Anthropogenic salinization constitutes a still understudied growing global threat impacting the biodiversity and the functioning of stream ecosystems. In this study, we evaluated the consequences of salt pulses in a manipulated mountain stream (central Portugal) with a salinized and a reference reach, assessing microbial decomposition of conditioned and nonconditioned chestnut (Castanea sativa) leaves, immediately after a period of NaCl exposure (daily short-term pulses for 7 days; salinization period) and 4 days after salt contamination cessation (recovery period). Conditioned leaves consistently presented higher mass loss, fungal biomass, and respiration rates than nonconditioned leaves. Leaf conditioning status modulated the deleterious effects of salinization, being more pervasive on the decomposition process of conditioned leaves.

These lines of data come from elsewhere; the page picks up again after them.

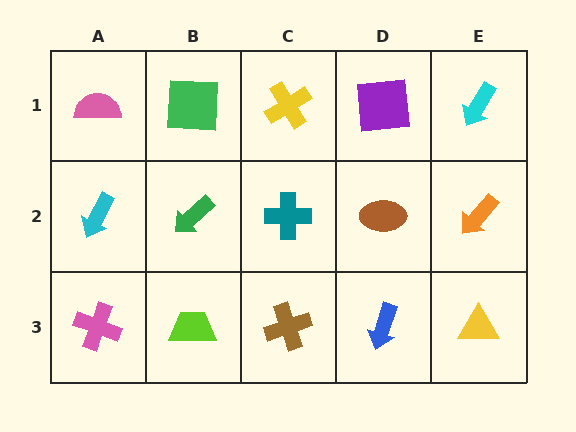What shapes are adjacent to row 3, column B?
A green arrow (row 2, column B), a pink cross (row 3, column A), a brown cross (row 3, column C).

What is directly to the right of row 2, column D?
An orange arrow.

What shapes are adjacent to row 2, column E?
A cyan arrow (row 1, column E), a yellow triangle (row 3, column E), a brown ellipse (row 2, column D).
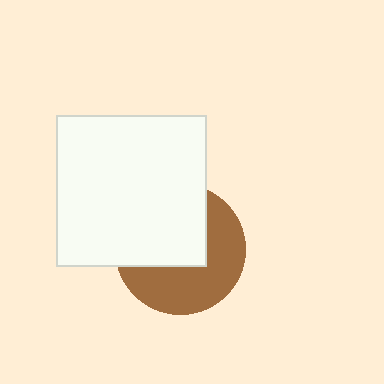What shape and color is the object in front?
The object in front is a white square.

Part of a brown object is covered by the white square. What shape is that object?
It is a circle.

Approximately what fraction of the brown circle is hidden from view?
Roughly 50% of the brown circle is hidden behind the white square.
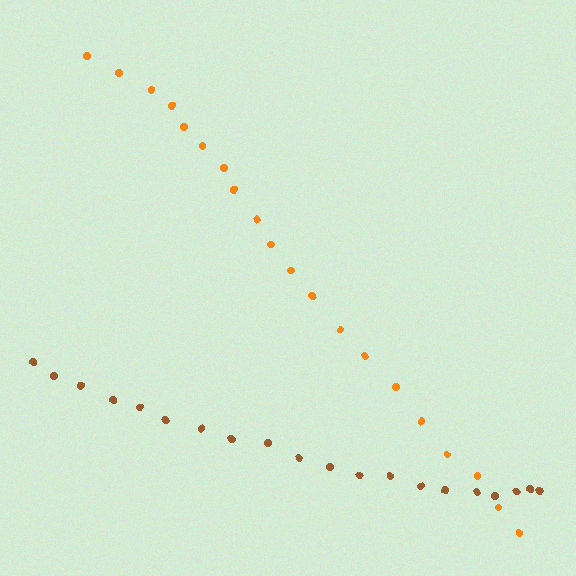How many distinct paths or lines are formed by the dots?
There are 2 distinct paths.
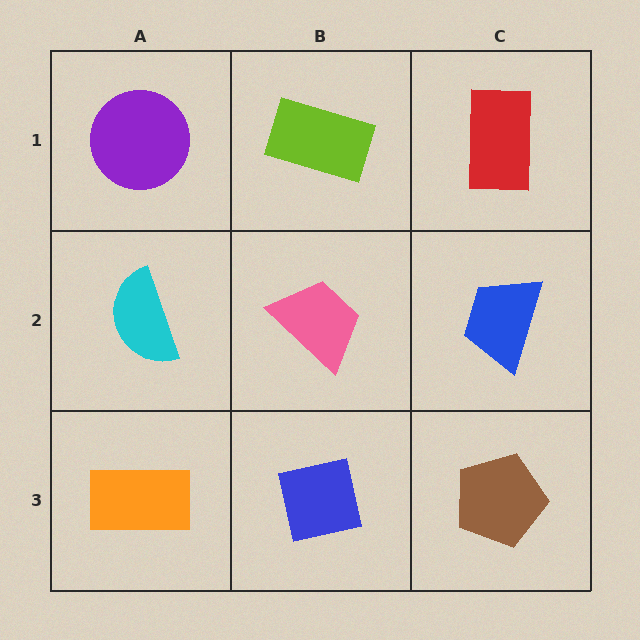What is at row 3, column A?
An orange rectangle.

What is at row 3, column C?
A brown pentagon.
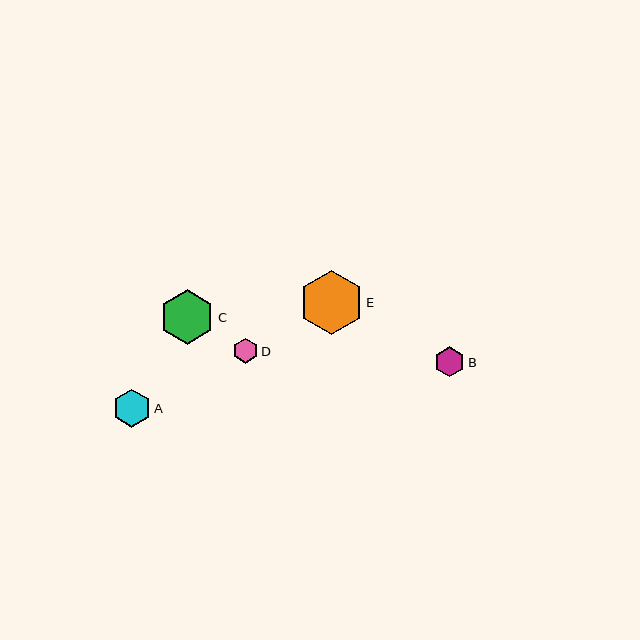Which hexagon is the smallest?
Hexagon D is the smallest with a size of approximately 25 pixels.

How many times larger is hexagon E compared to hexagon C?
Hexagon E is approximately 1.2 times the size of hexagon C.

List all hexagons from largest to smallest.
From largest to smallest: E, C, A, B, D.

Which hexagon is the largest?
Hexagon E is the largest with a size of approximately 64 pixels.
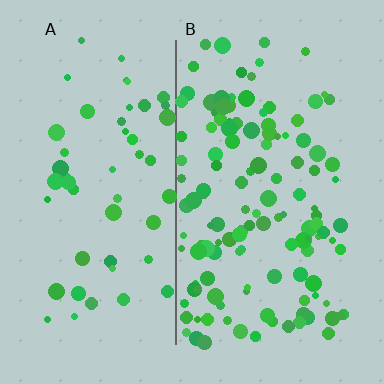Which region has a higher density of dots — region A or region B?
B (the right).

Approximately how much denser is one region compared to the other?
Approximately 2.5× — region B over region A.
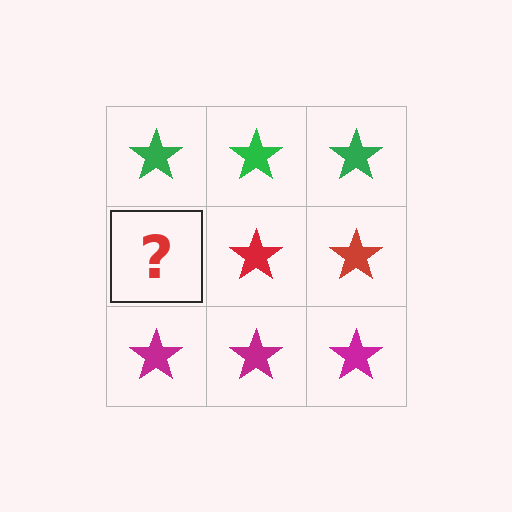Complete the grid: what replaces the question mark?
The question mark should be replaced with a red star.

The depressing effect on mass loss and associated parameters promoted by daily pulses of salt on these leaves was extended after the cessation of salt contamination. This suggests salt legacy effects on already established microbial communities promoted by structural changes and/or mycelial physiological adjustments. In opposition, no effects of salinization were observed in nonconditioned leaves in either period. This may result from a potentially higher salt tolerance of the pioneer species that may also take advantage of the low basal salt concentration between salt pulses and/or of further incorporation of fungal species provided from upstream. Such continuous fungal imprint may result in redundant dissimilar (salinization period) or similar (recovery period) fungal decomposing communities able to determine balanced mass loss between sides in each period. Globally, results point to the importance of considering leaf litter quality and salt exposure timing in relation to leaf litter pulses when evaluating the consequences and delineating protection measures for streams facing discrete salt contamination.